Bar admissions data case goes to court

By Nancy McCarthy
Staff Writer

Richard SanderA UCLA professor took his fight to obtain data about bar examination applicants to court last month, arguing that public access laws give him a right to the information. Although a San Francisco Superior Court judge issued a tentative decision against Richard Sander before a hearing, he listened to arguments from both sides and did not immediately affirm his decision.

Sander, an economist and law professor, has sued the State Bar, seeking bar exam records for use in evaluating law school admission policies. Joined by the First Amendment Coalition and former State Bar governor Joe Hicks, he is asking for applicants’ race, law schools attended, year graduated from law school, bar pass rate, law school grades and LSAT scores. The Committee of Bar Examiners and the Board of Governors rejected Sander’s request in 2007 and the Supreme Court declined to hear the matter last year. The bar groups contend that releasing the data would violate their promises to law students of privacy and limited use of the records.
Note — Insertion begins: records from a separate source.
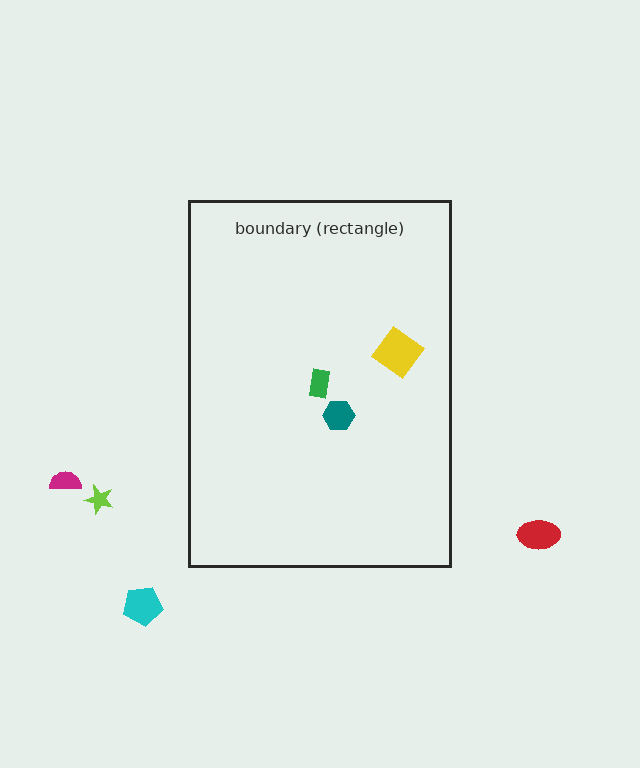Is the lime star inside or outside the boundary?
Outside.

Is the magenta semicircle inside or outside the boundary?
Outside.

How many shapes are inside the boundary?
3 inside, 4 outside.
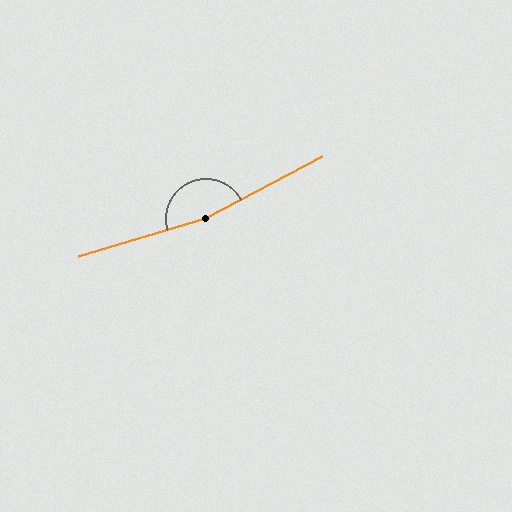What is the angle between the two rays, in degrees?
Approximately 169 degrees.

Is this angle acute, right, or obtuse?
It is obtuse.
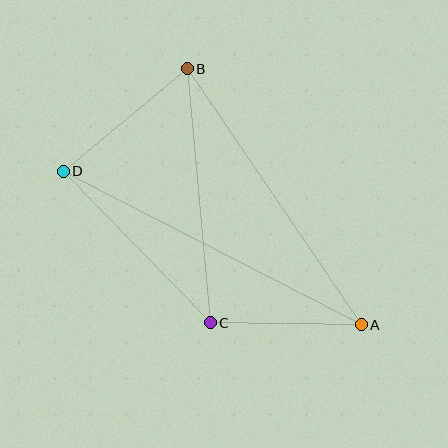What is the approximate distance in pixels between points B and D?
The distance between B and D is approximately 161 pixels.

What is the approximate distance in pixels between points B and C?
The distance between B and C is approximately 255 pixels.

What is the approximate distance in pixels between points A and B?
The distance between A and B is approximately 310 pixels.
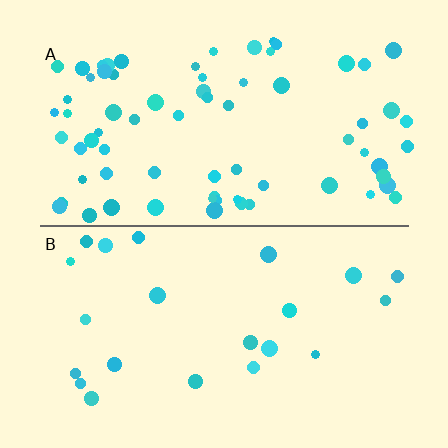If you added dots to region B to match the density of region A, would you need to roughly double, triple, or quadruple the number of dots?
Approximately triple.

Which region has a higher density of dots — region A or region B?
A (the top).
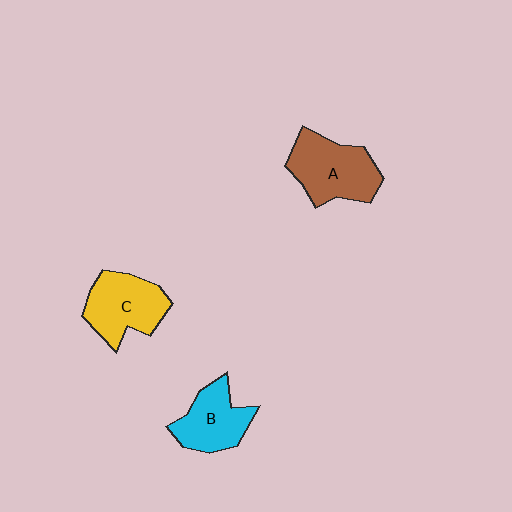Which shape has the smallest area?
Shape B (cyan).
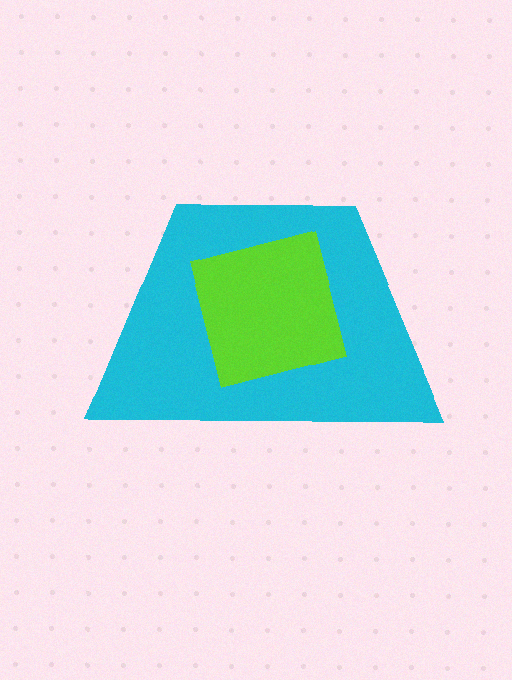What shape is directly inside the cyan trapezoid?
The lime square.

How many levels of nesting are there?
2.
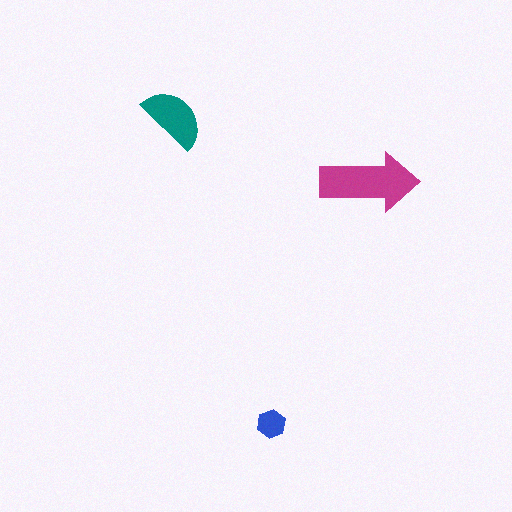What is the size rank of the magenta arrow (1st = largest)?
1st.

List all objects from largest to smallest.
The magenta arrow, the teal semicircle, the blue hexagon.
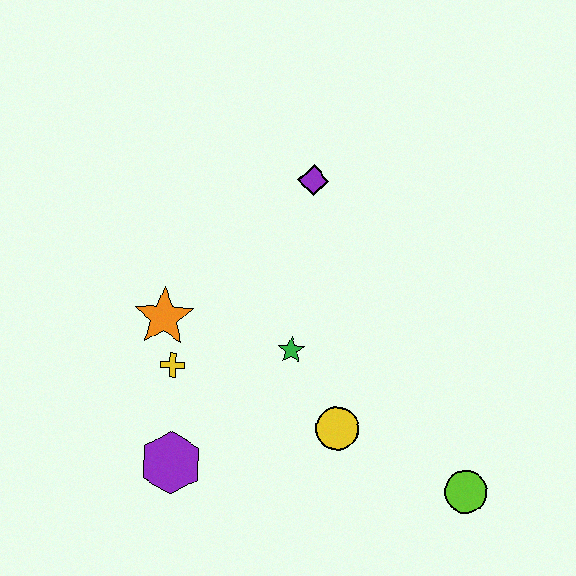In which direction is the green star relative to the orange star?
The green star is to the right of the orange star.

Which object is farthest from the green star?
The lime circle is farthest from the green star.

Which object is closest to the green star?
The yellow circle is closest to the green star.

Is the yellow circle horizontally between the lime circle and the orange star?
Yes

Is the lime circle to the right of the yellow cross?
Yes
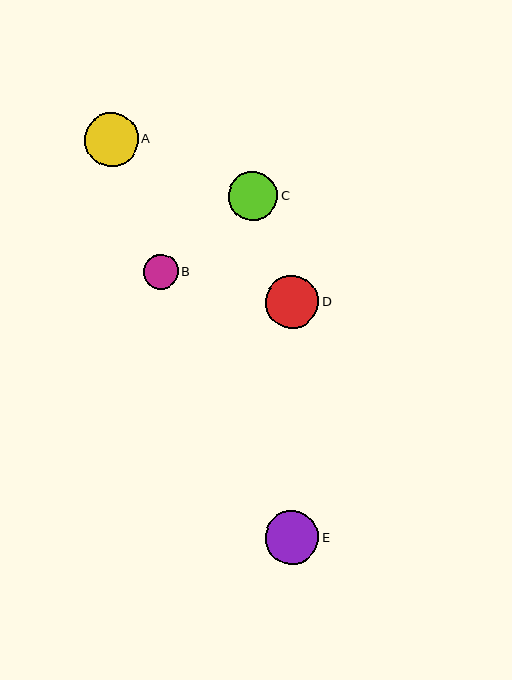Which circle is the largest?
Circle A is the largest with a size of approximately 54 pixels.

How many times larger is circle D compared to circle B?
Circle D is approximately 1.5 times the size of circle B.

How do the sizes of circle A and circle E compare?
Circle A and circle E are approximately the same size.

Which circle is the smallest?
Circle B is the smallest with a size of approximately 35 pixels.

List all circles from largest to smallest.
From largest to smallest: A, D, E, C, B.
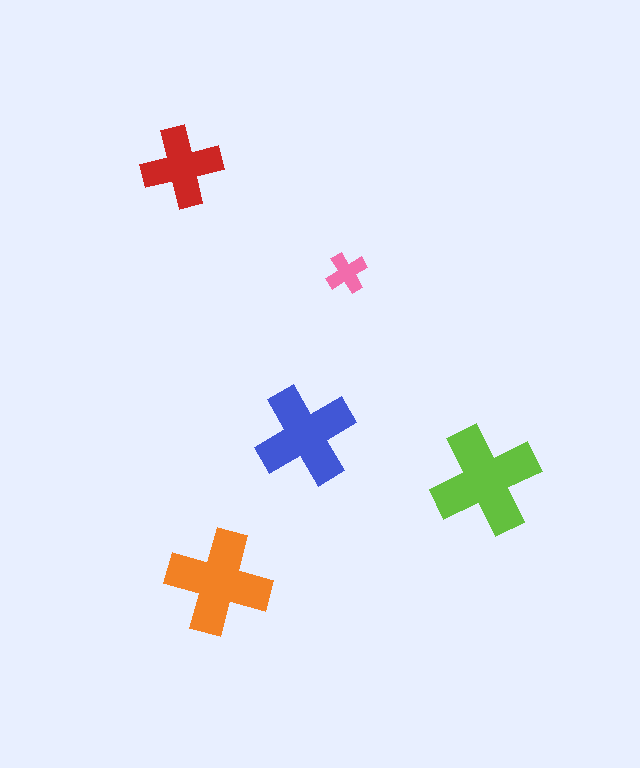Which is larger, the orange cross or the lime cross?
The lime one.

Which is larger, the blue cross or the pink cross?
The blue one.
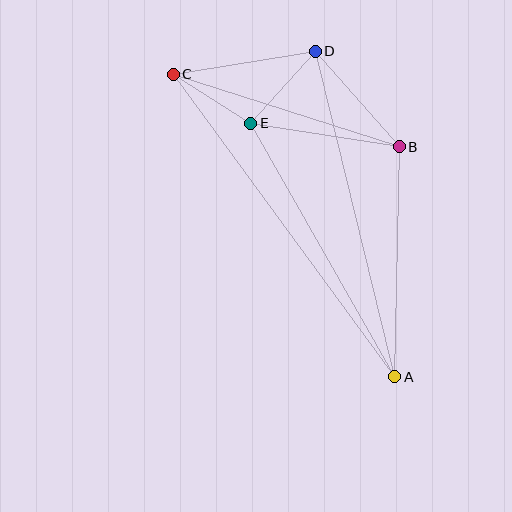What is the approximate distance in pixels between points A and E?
The distance between A and E is approximately 291 pixels.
James Chadwick, the First Amendment Coalition’s lawyer, told Judge Curtis E.A. Karnow that the researcher is entitled to the records under both common law and Proposition 59, the public records initiative approved by voters in 2004. Although Chadwick acknowledged that not all records are subject to public access, he said “records in the hands of public agencies that have something to do with the work of the agency” — such as data about bar applicants — should be available for public scrutiny. Under Karnow’s tentative decision, Chadwick said, the State Bar would be the only state entity not subject to the right of access. “The State Bar will stand alone as being above public scrutiny,” he said.

State Bar attorney Michael von Loewenfeldt countered that the law is clearly on the side of protecting the records. “California case law regarding access to judicial records is very clear,” von Loewenfeldt said. “Public access is limited to documents that reflect decisions of the courts or that were submitted to the courts during an adjudicatory process.” Von Loewenfeldt also said the bar is an arm of the Supreme Court, and the judicial branch is different from the executive and legislative branches and thus subject to different kinds of rules. The work of the executive and legislative branches is part and parcel of the political process, whereas the work of the courts is contained in adjudicative proceedings and decisions.
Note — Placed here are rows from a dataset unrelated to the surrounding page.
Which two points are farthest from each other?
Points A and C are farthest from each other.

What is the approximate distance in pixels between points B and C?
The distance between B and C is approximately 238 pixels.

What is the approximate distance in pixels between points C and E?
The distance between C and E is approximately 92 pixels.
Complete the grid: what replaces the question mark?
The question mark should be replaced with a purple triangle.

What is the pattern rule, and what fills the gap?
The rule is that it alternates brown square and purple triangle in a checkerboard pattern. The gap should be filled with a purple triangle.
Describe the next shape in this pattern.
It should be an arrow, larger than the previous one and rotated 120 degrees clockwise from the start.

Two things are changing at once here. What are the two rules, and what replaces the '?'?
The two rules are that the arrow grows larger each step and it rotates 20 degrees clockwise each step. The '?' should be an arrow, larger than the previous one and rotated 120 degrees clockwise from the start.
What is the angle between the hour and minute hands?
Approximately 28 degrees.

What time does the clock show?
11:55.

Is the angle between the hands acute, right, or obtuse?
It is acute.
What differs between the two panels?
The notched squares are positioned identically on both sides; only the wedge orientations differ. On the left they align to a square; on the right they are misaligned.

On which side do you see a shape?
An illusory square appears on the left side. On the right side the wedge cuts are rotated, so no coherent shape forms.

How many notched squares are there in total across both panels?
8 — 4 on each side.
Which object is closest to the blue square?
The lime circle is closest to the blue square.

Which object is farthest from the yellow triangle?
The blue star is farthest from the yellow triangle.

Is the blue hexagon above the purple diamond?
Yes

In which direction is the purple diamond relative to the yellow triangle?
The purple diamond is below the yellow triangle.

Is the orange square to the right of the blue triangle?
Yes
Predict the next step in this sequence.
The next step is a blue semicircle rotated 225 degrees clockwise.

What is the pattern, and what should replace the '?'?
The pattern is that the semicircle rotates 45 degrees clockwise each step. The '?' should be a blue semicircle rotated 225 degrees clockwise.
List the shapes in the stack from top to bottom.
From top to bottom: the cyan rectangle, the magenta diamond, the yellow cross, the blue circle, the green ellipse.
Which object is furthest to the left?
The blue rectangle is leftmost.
“The internal admissions database of the State Bar contains highly sensitive and confidentially collected information about all bar applicants,” von Loewenfeldt said. “It is the antithesis of a public record; indeed, lawyers who pass the bar cannot even learn their own bar examination scores.” Von Loewenfeldt added that the State Bar is not without regulation. As an administrative adjunct of the Supreme Court, that court, as opposed to individual superior courts, would be the appropriate body to adopt rules or policies regarding public access to bar records.

Sander wants to use the data to test his “mismatch theory,” which concludes that affirmative action actually hurts minority students. He believes students of color who are admitted to top schools because of race-based standards have trouble competing with non-affirmative action students. They would do better, he believes, at less competitive schools. The First Amendment Coalition is seeking the records for use by scholars, researchers, government officials and members of the public.

Before the hearing, Karnow issued a tentative decision denying Sander’s petition. Turning over the records, he said would reverse “decades of legal development.” The public has no right to State Bar admissions data under common law, Proposition 59 or a new California rule of court, he said.

Traditional First Amendment rights do not extend to a variety of non-adjudicatory items, such as grand jury transcripts, preliminary drafts of orders and judges’ private deliberations and conferences, the judge said in his tentative decision. Instead, the question becomes whether the data sought by Sander “fall within the scope of documents in the possession of the judicial branch traditionally subject to public disclosure. They plainly do not.”

Karnow also rejected Sander’s argument that Prop 59, the 2004 public records initiative, requires public access to every document in possession of the courts. Such an interpretation represents a “stunning shift” from what the judge called the traditional test. “Sander provides no evidence,” he wrote, “that the voters meant the proposition to have such a remarkable reach in modifying the state Constitution and decades of legal development.”

Finally, the judge addressed Rule of Court 10.500, enacted by the Judicial Council at the request of the legislature to require the judicial branch to allow inspection and copying of judicial records. Despite the council’s express rejection of expanding the rule to cover the State Bar, Sander asked the court to interpret it broadly. “It is a heady suggestion, but I must decline,” Karnow wrote. The underlying legislation did not require the Judicial Council to enact rules governing the bar, he said, and even if it did so, a trial court does not have the ability to re-write a rule.

Von Loewenfeldt said after the hearing he was confident the bar will prevail. Sander said he will appeal if he loses.